Rarer than hen’s teeth so be quick as there’s about 100 of these gold vinyl 7″s in the country. Mini Mansions are the trio featuring QOTSA’s Michael Shuman who have slowly been making waves with their recent support of Royal Blood and their impromptu in-store performances. Some compare them to early Soulwax which isn’t that far off as their melodies and hook laden tunes get into your head pretty quick. Add to that everyone’s favourite Sheffield quiff Alex Turner and you got a belter on your hands.

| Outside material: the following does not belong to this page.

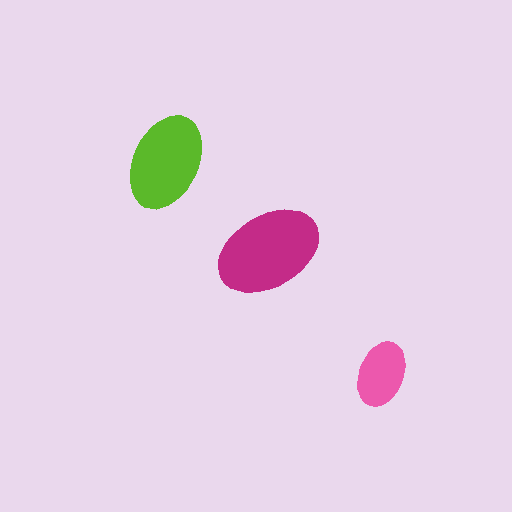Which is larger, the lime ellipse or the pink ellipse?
The lime one.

Synth Wave nostalgia has increasingly become the flavor of the week, but Cititrax have been moving and shaking in this realm for a while now and keep the quality high as with this 12” for Oliver Ho’s Broken English Club. Drinking from several electronic streams and tipping its hat to the best of 80s experimental dance music (think Cabaret Voltaire in particular), the stellar beats and heavy atmospheres conjured around them, shine through on this one.

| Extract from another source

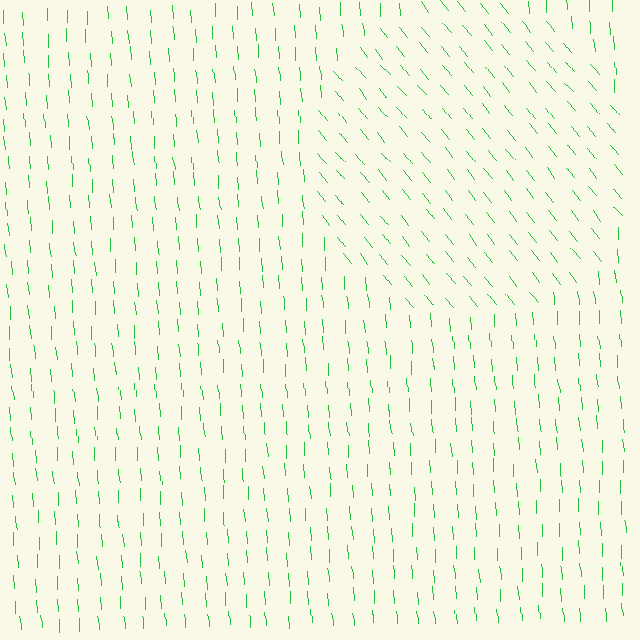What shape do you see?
I see a circle.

Another week and yet another Castle Face release demands your attention. Coming hot on the heels of Destruction Unit last week you now get Male Gaze and any band that features an ex-member of Mayyors is gonna’ be alright in my book. Featuring Matt Jones (Blasted Canyons), Adam Cimino and Mark Kaiser (Mayyors) amongst others, ‘Gale Maze’ is a goth glam pulveriser
that says all that needs to be said in seven songs. Insanely good.

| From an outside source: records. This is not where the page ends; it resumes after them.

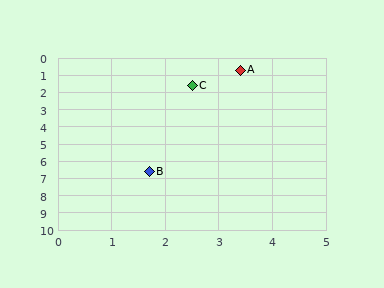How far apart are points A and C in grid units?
Points A and C are about 1.3 grid units apart.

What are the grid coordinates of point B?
Point B is at approximately (1.7, 6.6).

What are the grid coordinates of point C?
Point C is at approximately (2.5, 1.6).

Mike Greene came right out of nowhere in 2012 with a killer LP as Fort Romeau on 100% Silk, introducing his brand of slick, rolling house to the unsuspecting world. Now, three years on, the young producer has refined his sound over the course of a handful of 12”s and arrives at Ghostly International with a mature sophomore LP of sophisticated dance music. Glacial melodies and immersive textures flirt with the home listening house of John Talabot and Jon Hopkins but Greene always brings it back to the floor with an irresistible bass groove or rattling drum pattern. Although not as immediate as his debut, ‘Insides’ promises a longevity that’ll keep the dancefloor moving for years to come.
Diehard fans will recognise the material as “Behemoth”, a long form piece from their live sets which the Canadian post-rock titans have carefully distilled into this tight four-track record. In typical fashion, there’s an epic album climax taking the form of “Piss Crowns Are Trebled”, a post-apocalyptic 14-minute nightmare of ascending and descending string parts crashing over distorted bass and military drumming. Clocking in at just over 40 minutes, Asunder is GYBE at their shortest and most focused, and quite possibly their best.
On the deluxe reissue branch of Soul Jazz Records, here’s the third album by Lloyd McNeil: flautist of the late 1960s jazz era (informed by the civil rights movement in America) and an artist and friend of Picasso. Like McNeil’s earlier compositions Asha and Washington Suite, also issued by Soul Jazz, this was a private press record, originating in a commission from the Smithsonian Institute of music to accompany a show by the African-American artist Henry Ossawa Tanner. Improvisational and worldly, the album reflects his work as a musician with Eric Dolphy, Nana Vasconcelos and Dom Um Romao, as well as his wider practice as a visual artist.
Reconfiguring raw material into a wholly other beast is the order of the day here, as Mark Leckey’s ‘inner monologue of a black Samsung fridge’ warps into the material of a Florian Hecker sound installation. The hybrid results are an uncanny mix of both artists’ proclivities coming together to a surreal effect that seems simultaneously crude and refined. Another reason why Pan releases regularly crop up on this list, is the way design and mastering is handled in relation to the music, and as standard here Bill Kouligas’ eye for package aesthetics (in collaboration with Hecker) and Rashad Becker’s mastering and cutting are wholly complimentary to the sounds within.